I just shot a marching band competition this past weekend with a 300 2.8. So we're talking about 20,000 300mm binge portraits.
Unless you need to take portraits from afar for whatever reason or want crazy background blur that you won't get with a shorter lens, I'm not sure why you'd need such a long lens. If you're used to shooting portraits with a shorter lens like a 70-200, you'll find that 300mm gets really tight, really quick.
I prefer shorter lenses so that it would allow me to get closer to my subjects.
As far as sample images, I'm reviewing my shots now and may post a few up shortly.
I took a couple headshots with this lens way back in the day before I knew what I was doing. It was nice enough, IQ wise, but the focal length is not very practical for portrait purposes.
A 135L gives better results in more situations, and is far more practical in terms of working distance and aperture.
deepbluejh wrote:
I took a couple headshots with this lens way back in the day before I knew what I was doing. It was nice enough, IQ wise, but the focal length is not very practical for portrait purposes.
A 135L gives better results in more situations, and is far more practical in terms of working distance and aperture.
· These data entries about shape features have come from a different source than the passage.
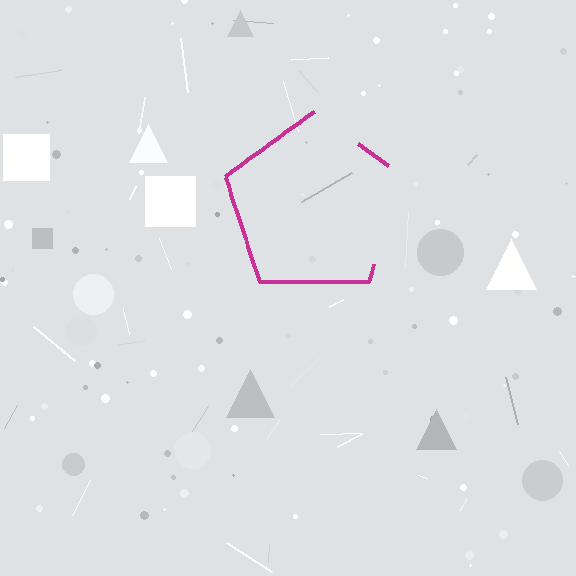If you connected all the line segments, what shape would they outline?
They would outline a pentagon.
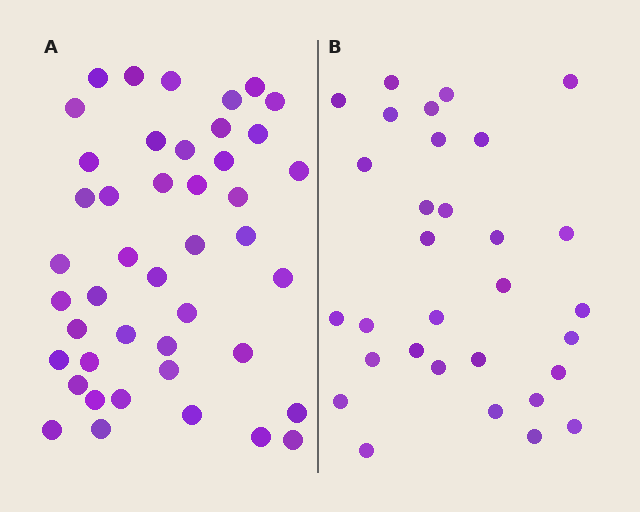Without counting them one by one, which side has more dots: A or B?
Region A (the left region) has more dots.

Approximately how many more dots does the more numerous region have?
Region A has approximately 15 more dots than region B.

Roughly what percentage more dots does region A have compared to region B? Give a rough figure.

that is a good observation... damn the 135mm have gone up in price over the last two years
however, isnt the depth of field at 135 @ 2.0 more shallow than the 300 @ 4.0?
what if i am trying to get two people in focus and still try to maintain the creamy bokeh... is that possible?
Yes longer lenses at the same framing and f/stop will give the same DOF, but a more blurred background. If I was to estimate, I'd say the 135 at f/2.5 or so would give the same amount of blur as the 300 at f/4.0 (this is a huge guess )
I'm currently debating getting a 200 f/2L IS or a 300 f/2.8L IS for portraits, just to get that blurry background and telephoto compression
I find that the 85L II shots force me to get too close sometimes. At f/1.2, the keeper rate for focus is extremely low on a 5D Mark II, I keep on having to burn through the shutter to get in focus pics
The decisive factor for me may be my cheap ebay tiggers...I think they won't have the range to handle the 300mm FOV
300mm will be very challenging for portraits because of the distance required. As you increase the distance from the subject, obstacles can get in the way, elevations change (you're too high or too low), stray objects in the foreground enter in the frame, it's unlikely that a pleasing fill flash effect can be (easily) achieved from that distance...
Another option is a larger negative. For example, a 200mm lens on a 645 has about the same FOV as a 135mm lens on a 35mm camera. Mostly likely with the 200mm lens on 645 you'll step into the shot, further boosting the shallow DOF effect.
I vote for the 135L on a FF dSLR. And if you have the time (and inclination), research medium format. It might be a good fit for your vision & style.
Near/far size perspective is a function of relative distances between the near and far objects. In portraiture shooting from further back will make the nose appear smaller relative to the ears in an full face pose, or when the face is at an oblique angle make the far side of the face look larger than it would relative to the nearer nose when shot from a closer distance.
All faces are different shapes, some more naturally symmetrical than others, and part of finding the most flattering look involves looking at the five "prime" views of a person's face -- left profile, left oblique, full, right oblique, left profile -- from different shooting distances to let your brain, by comparison, tell you which is most flattering. WIth experience you'll be able to look at a face and know when shooting from further away with a long lens would be more flattering.
The conventional wisdom for portrait FL of 85-150mm is based on a FF 35mm camera producing in camera crops ranging from loose H&S to tight head shots from a distance of around 8ft, which produces "normal" (as seen by eye) perspective. With the 300mm you will find that by the time you get far enough back to get the desired in-camera crop it will be so far away that noticeable near/far size distortion will be evident.
KKFung wrote: Why it still can come out in "view previous version"??
And I can't find a way to totally delete my post?
Your browser has the old one cached. Unless you change the file name it will not know the photo has changed. You need to clear your browser's cache to force it to download the newer version. You can also change preferences to download images fresh each time, but that will repeatedly download all the screen wigets on pages and slow things down.
Threads can only be deleted if they are the last message in the thread. Formerly thread messages could be deleted by the author at anytime but that created continuity problems and the policy was changed.